The rule of law—the very ability of the people to count on the government to fairly and evenly enforce rules it has enacted and announced it will enforce—requires consistency. And that means, not only that the police must enforce the law as written, but also that those who head the executive branches of our governments must uphold those laws so long as they are on the books—even if they disagree with them. And, merely saying “let the court strike it down” is not upholding the law. It is abdicating a crucial role of the chief magistrate in seeing to it that all laws are faithfully executed until such time as they have been formally, properly repealed.

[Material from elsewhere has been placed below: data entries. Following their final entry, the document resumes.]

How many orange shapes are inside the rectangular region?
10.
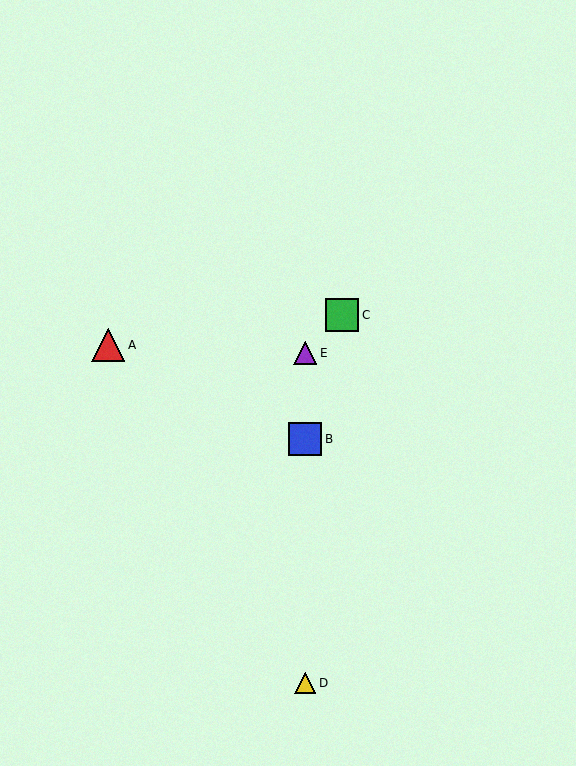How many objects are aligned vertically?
3 objects (B, D, E) are aligned vertically.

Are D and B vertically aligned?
Yes, both are at x≈305.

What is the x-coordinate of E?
Object E is at x≈305.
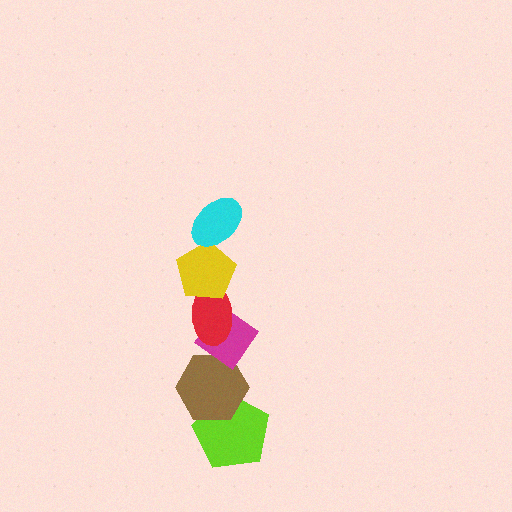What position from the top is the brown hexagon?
The brown hexagon is 5th from the top.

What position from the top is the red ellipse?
The red ellipse is 3rd from the top.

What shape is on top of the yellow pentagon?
The cyan ellipse is on top of the yellow pentagon.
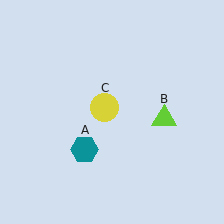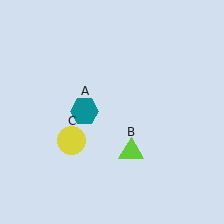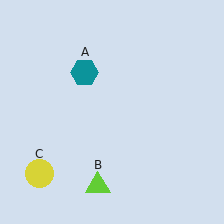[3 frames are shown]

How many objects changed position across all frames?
3 objects changed position: teal hexagon (object A), lime triangle (object B), yellow circle (object C).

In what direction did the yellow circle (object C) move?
The yellow circle (object C) moved down and to the left.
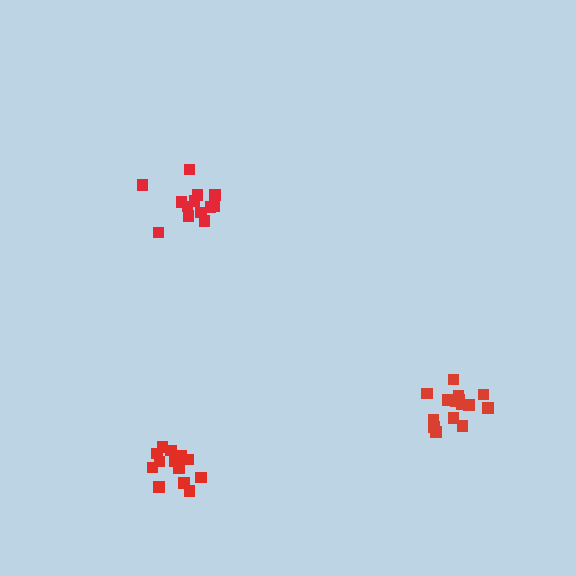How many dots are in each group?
Group 1: 15 dots, Group 2: 13 dots, Group 3: 15 dots (43 total).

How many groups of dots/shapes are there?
There are 3 groups.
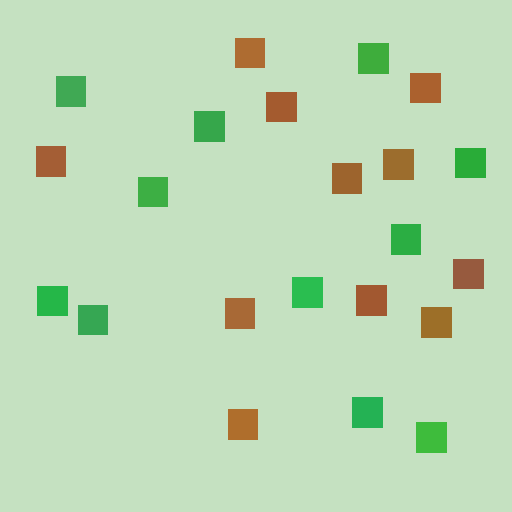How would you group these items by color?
There are 2 groups: one group of green squares (11) and one group of brown squares (11).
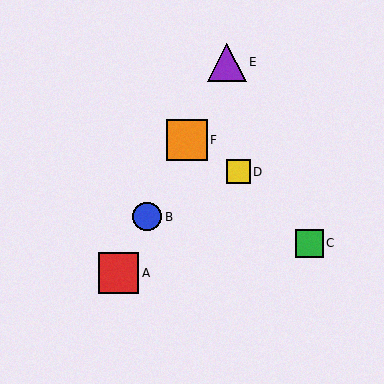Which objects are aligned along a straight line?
Objects A, B, E, F are aligned along a straight line.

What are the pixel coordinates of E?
Object E is at (227, 62).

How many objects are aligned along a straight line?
4 objects (A, B, E, F) are aligned along a straight line.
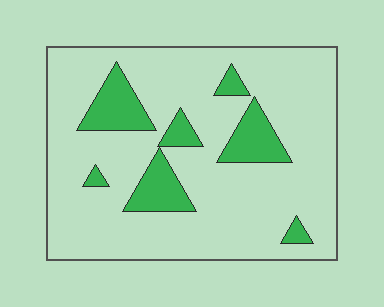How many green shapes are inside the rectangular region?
7.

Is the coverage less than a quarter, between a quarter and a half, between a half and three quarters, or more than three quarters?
Less than a quarter.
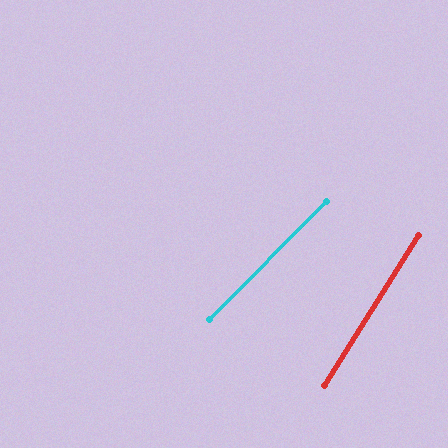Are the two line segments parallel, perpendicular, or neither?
Neither parallel nor perpendicular — they differ by about 12°.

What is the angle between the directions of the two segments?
Approximately 12 degrees.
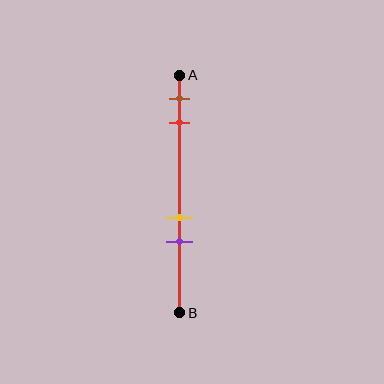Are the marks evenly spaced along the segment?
No, the marks are not evenly spaced.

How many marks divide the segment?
There are 4 marks dividing the segment.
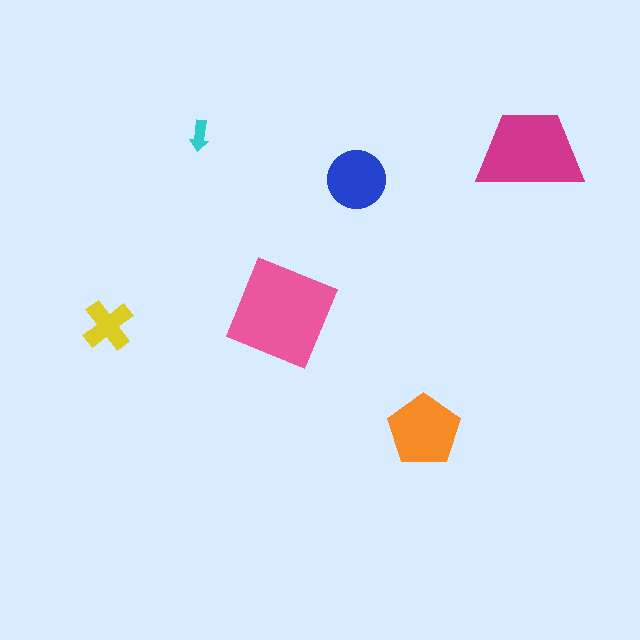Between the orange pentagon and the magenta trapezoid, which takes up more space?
The magenta trapezoid.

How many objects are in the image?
There are 6 objects in the image.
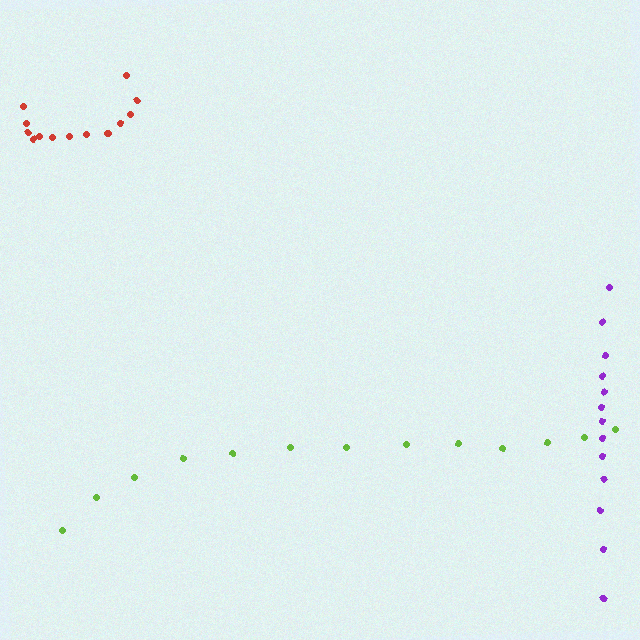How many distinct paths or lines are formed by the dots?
There are 3 distinct paths.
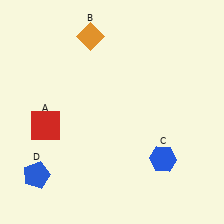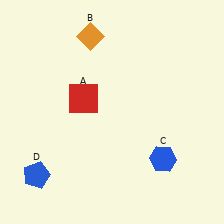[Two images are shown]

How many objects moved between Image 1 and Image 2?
1 object moved between the two images.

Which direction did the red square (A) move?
The red square (A) moved up and to the right.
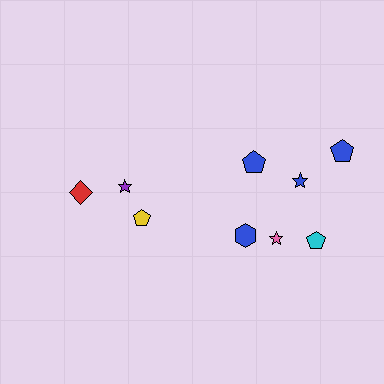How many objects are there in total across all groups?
There are 9 objects.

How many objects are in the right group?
There are 6 objects.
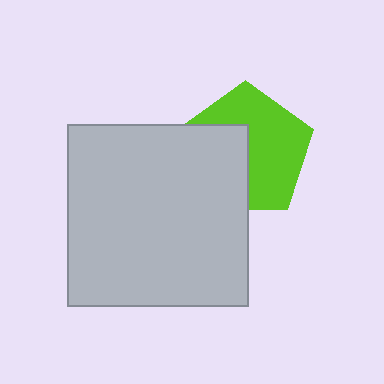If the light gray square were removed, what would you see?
You would see the complete lime pentagon.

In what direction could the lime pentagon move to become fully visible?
The lime pentagon could move toward the upper-right. That would shift it out from behind the light gray square entirely.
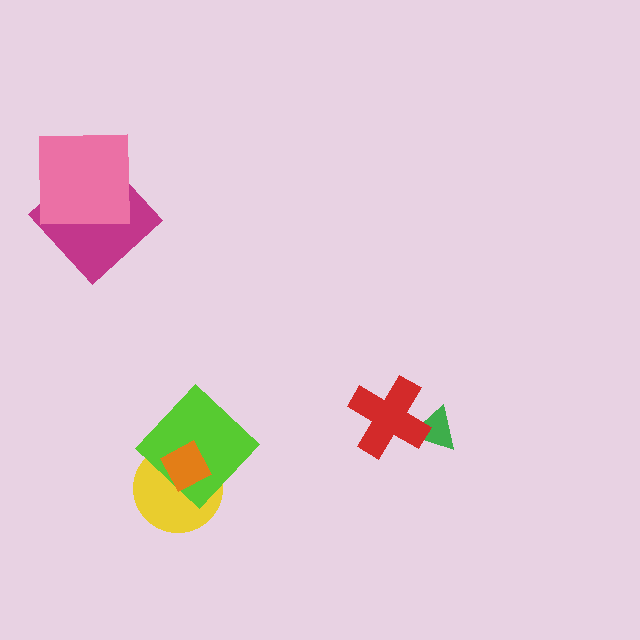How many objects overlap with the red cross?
1 object overlaps with the red cross.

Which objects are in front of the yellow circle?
2 objects cover part of the yellow circle: the lime diamond and the orange diamond.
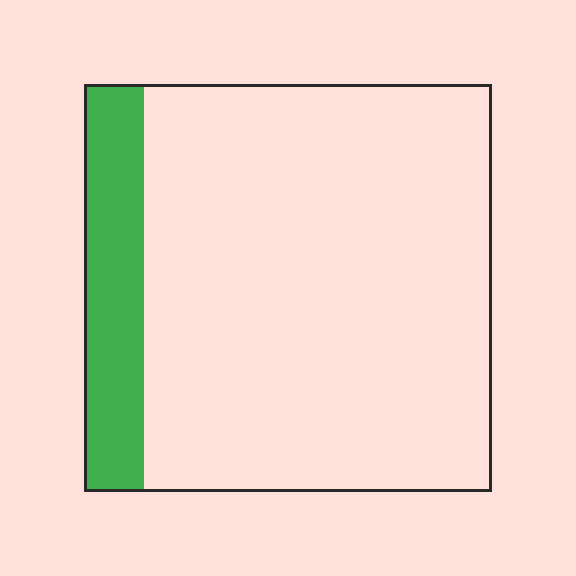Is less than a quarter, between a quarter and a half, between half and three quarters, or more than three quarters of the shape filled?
Less than a quarter.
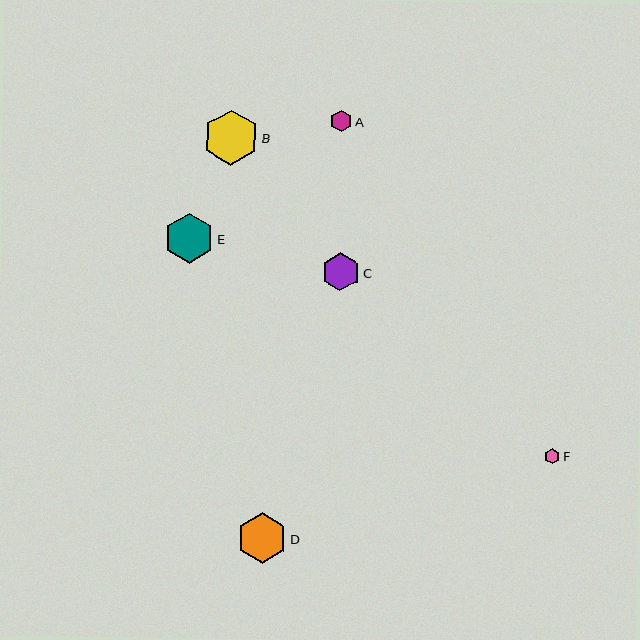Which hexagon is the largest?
Hexagon B is the largest with a size of approximately 55 pixels.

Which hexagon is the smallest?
Hexagon F is the smallest with a size of approximately 15 pixels.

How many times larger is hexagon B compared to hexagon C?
Hexagon B is approximately 1.4 times the size of hexagon C.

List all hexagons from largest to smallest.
From largest to smallest: B, D, E, C, A, F.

Of course, it is much easier to simply say “that is a bad law, let us let it die.” But legislative formalities exist so that we may debate and come to a consensus that laws ought to be changed before doing away with them. For those in the executive’s chair to decide this on their own, leaving it to the courts to take the heat for the actual, substantive repeal of the law, shows favoritism toward one’s own policy opinions, and disdain for the people who put the law into effect, whether through legislation or ballot proposition, and toward the practice of law itself. The distance between such punting on certain laws and the kind of selective enforcement we expect of tyrannies is little more than verbal. We should fear and oppose it, and hold to account those whose conduct renders them dangerous to our liberties.